I think the main difference from your example is whether you want to convert to XML using your own process or use MarkLogic's toolkit.
For more detailed information, see MarkLogic's docs:
http://docs.marklogic.com/guide/app-dev/json
On disk, MarkLogic stores highly compressed C++ data structures that represent hierarchical trees and corresponding indexes. (OK, that’s an over-simplification, but illustrative nonetheless.) There are two places where you as a developer will typically interact with those data structures: 1) building queries and application logic 2) deserializing/serializing data into and out of this internal data model. Today, MarkLogic uses the XML data model (XDM) for the latter and, correspondingly, XQuery, XPath, and XSLT for the former. We chose this stack for several reasons: XML is good at representing both text mark-up as well as data structures and the tooling around XML is mature and widespread.

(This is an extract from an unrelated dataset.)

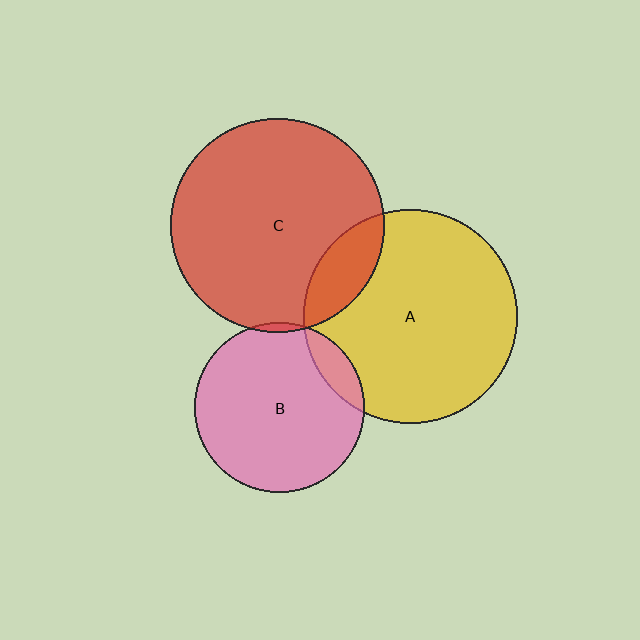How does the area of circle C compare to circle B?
Approximately 1.6 times.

Having said that, JSON has emerged as a popular serialization of hierarchical data structures—the “X” in AJAX. While we don't have the same watertight abstraction between JSON and MarkLogic’s internal data model today, we do provide a set of tools that allow you to efficiently and losslessly convert between JSON and the XML data model. Additionally, our REST and Java APIs allow you to store, retrieve, and even query tree structures that originated as JSON without having to think about this conversion step; the APIs handle this in the plumbing.
As for performance, there will be a little overhead converting between a JSON and XDM representation. However, I’d expect that to be negligible for most applications. The real benefits of XML will be in the expressiveness of XQuery, XPath, and XSLT in working with the data. There is no widespread equivalent to these in the JSON world today.

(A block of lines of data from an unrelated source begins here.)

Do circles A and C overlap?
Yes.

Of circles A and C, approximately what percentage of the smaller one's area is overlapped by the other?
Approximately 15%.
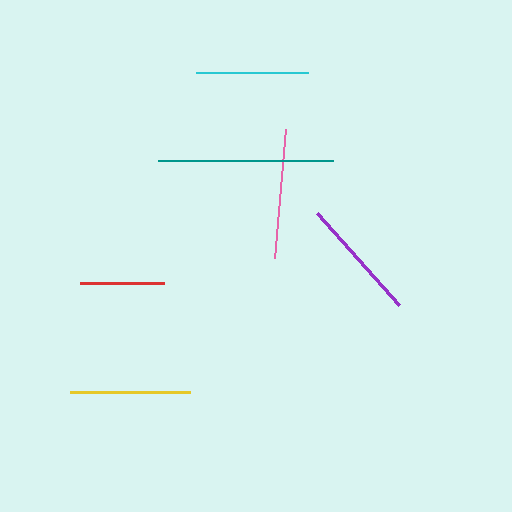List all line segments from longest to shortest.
From longest to shortest: teal, pink, purple and yellow (about equal), cyan, red.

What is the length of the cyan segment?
The cyan segment is approximately 113 pixels long.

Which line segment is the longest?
The teal line is the longest at approximately 175 pixels.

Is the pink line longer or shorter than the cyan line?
The pink line is longer than the cyan line.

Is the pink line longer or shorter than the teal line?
The teal line is longer than the pink line.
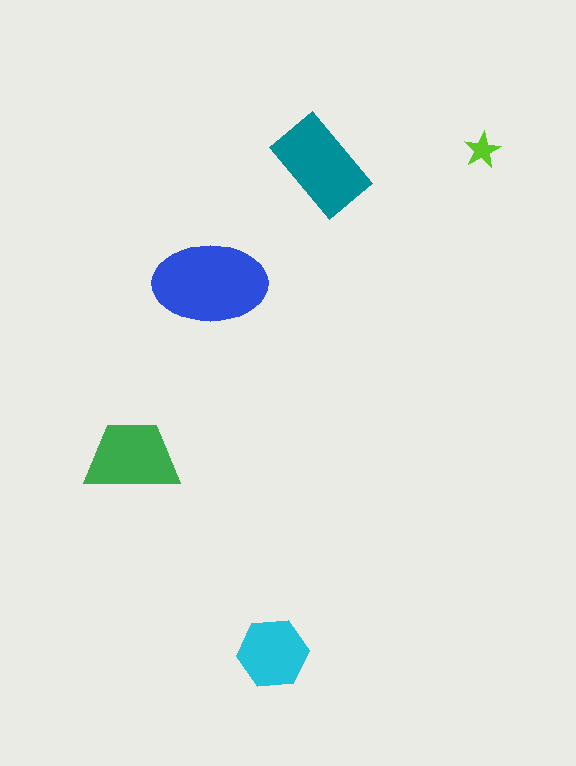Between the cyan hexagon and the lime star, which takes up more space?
The cyan hexagon.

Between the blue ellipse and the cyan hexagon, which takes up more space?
The blue ellipse.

One footnote: The REST API (and thus the Java API wrapper around the REST API) provide a facade for the JSON conversion to XML -- that is, the APIs do the conversion to XML for you.
Usually, you don't need to think about the conversion except when you are creating range and geospatial indexes over the converted elements.
If you need to support JSON documents in your client, then the facade is convenient.
On the other hand, expressing the structure as JSON has no advantages for database operations and some limitations. (For instance, XML has the standards-based, baked atomic data types, schema validation, and server processing with XQuery or XSLT.) So, if you have complete control over the data structure, you might want to write it to the server as XML.
As of MarkLogic 8 (February 2015), JSON is now a native data type, just like XML. This eliminates the needs for a translation layer for applications that want to work exclusively in JSON. In addition, we’ve added JavaScript as a first-class language in the database itself (using Google’s V8 engine). This means that you can write stored procedures, triggers, and even full HTTP applications with JavaScript that runs in the database, close to the data.